Après la pluie, vient le beau temps

Il est grandement dépendant des phénomènes de mode, mais également des crises économiques. On investit quand on a de l’argent à investir, et on utilise les mécanismes de défiscalisation liés aux œuvres quand on a effectivement des capitaux à défiscaliser. Dans le tsunami  de la crise de 2008, le marché s’est littéralement effondré. La cote de certains artistes a diminué de moitié, certaines œuvres ayant même perdu jusqu’à 90 % de valeur.

marché de l'art

Ainsi les opportunités naissent au début des crises économiques, et se matérialisent lors de la reprise de la croissance. C’est ce qui permet d’augurer de bons jours. La croissance mondiale repart à la hausse, les nouveaux riches des pays émergeant ont absorbé le ralentissement de leur activité, et seront prêts à réinvestir. L’augmentation des ressources de certains foyers fiscaux français va les obliger à se tourner vers des solutions de défiscalisation. Or il y a fort à parier que le plafonnement des dispositifs de baisses d’impôts ne sera pas relevé. La convergence de tous ces facteurs permet de croire à un regain d’intérêt pour le marché.

Au fait, c’est quoi l’Art contemporain ?

Le particulier confond souvent art contemporain et moderne.

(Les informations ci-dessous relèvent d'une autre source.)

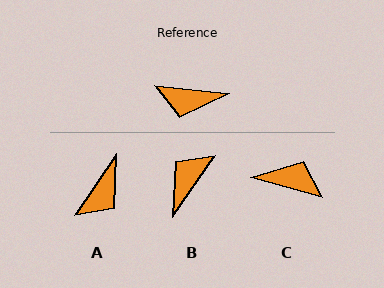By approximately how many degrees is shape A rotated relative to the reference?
Approximately 62 degrees counter-clockwise.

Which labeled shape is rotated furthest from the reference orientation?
C, about 171 degrees away.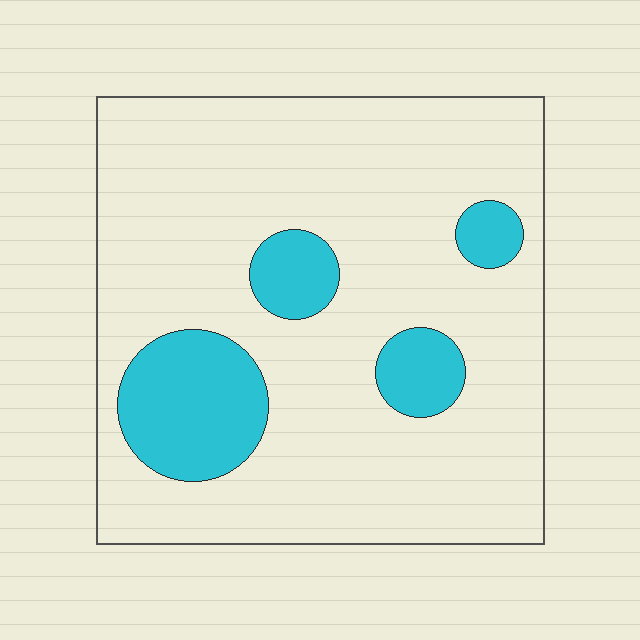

En théorie, les œuvres produites depuis 1945 à nos jours sont considérées comme contemporaines. Les œuvres émanant de la période 1850 – 1945 sont considérées comme étant moderne. Dans la pratique, les artistes et les critiques ont tendance à mélanger les termes, et à les appliquer à des créations avant-gardistes. 

Comment savoir quoi acheter ?

Faire un investissement dans les œuvres d’art, c’est avant tout choisir un artiste. Les puristes s’étonneront du fait qu’il suffit d’être célèbre et reconnu pour vendre ses peintures, on leur rappellera que c’est exactement ce qui se passe chez un chanteur ou un acteur. Peu importe la qualité de la performance, seule la réputation compte.

L’investisseur peut donc choisir des valeurs sûres comme Takashi Murakami , dont certains tableaux sont disponibles pour une trentaine d’euros par part. On trouve également de belles affaires du côté des créations de Jeff Koons. Il y a aussi les gravures de Damien Hirst et les tableaux d’Yves Krief.

La fiscalité des œuvres d’art

Exonération d’impôts solidarité fortune (ISF)

Qu’elles soient modernes ou anciennes, elles n’entrent pas dans le calcul du patrimoine taxable à l’impôt solidarité fortune. C’est bien évidemment la raison pour laquelle nombreux contribuables fortement imposés manifestent un soudain intérêt pour la peinture ou la sculpture. Car les biens concernés sont autant les dessins, les gouaches, les aquarelles, que les peintures, les sculptures et les bronzes.

fiscalité art

Les collectionneurs les plus célèbres ayant recours à l’art pour évincer l’ISF sont Laurent Fabius, et Jacques-Antoine Granjon.

Fiscalité de la plus-value en cas de vente

Les plus-values réalisées sont exonérées d’impôt, lorsque le prix de vente est inférieur à 5000 €. Cette particularité du droit fiscal français donne tout son intérêt au système d’achat participatif de My Art Invest. Les investisseurs vendant pour moins de 5000 € par œuvre ne paieront pas d’impôts sur les plus-values.

Mais ils disposent d’autres solutions pour profiter de la fiscalité attrayante de ce domaine. Si la vente se fait à un musée, une bibliothèque publique, une collectivité publique ou un service d’archives publiques, elle se fera là-encore en totale exonération d’impôt.

Cerise sur le gâteau, ils peuvent également payer des droits de succession, sans être assujettis à la plus-value ainsi réalisée. Et si jamais vous n’avez pas réussi à éviter la taxation, soyez rassuré. Vous ne devrez vous acquitter que d’un impôt de 5 % sur le prix de vente. Admettons par exemple que vous ayez acheté une part d’œuvre pour 60 €. Admettons que vous la revendiez 100 €. Vous devrez payer un impôt de 5 €, ce qui porte votre bénéfice à 35 €. En clair, plus le prix de vente est distant du prix d’achat, plus l’impôt est insignifiant.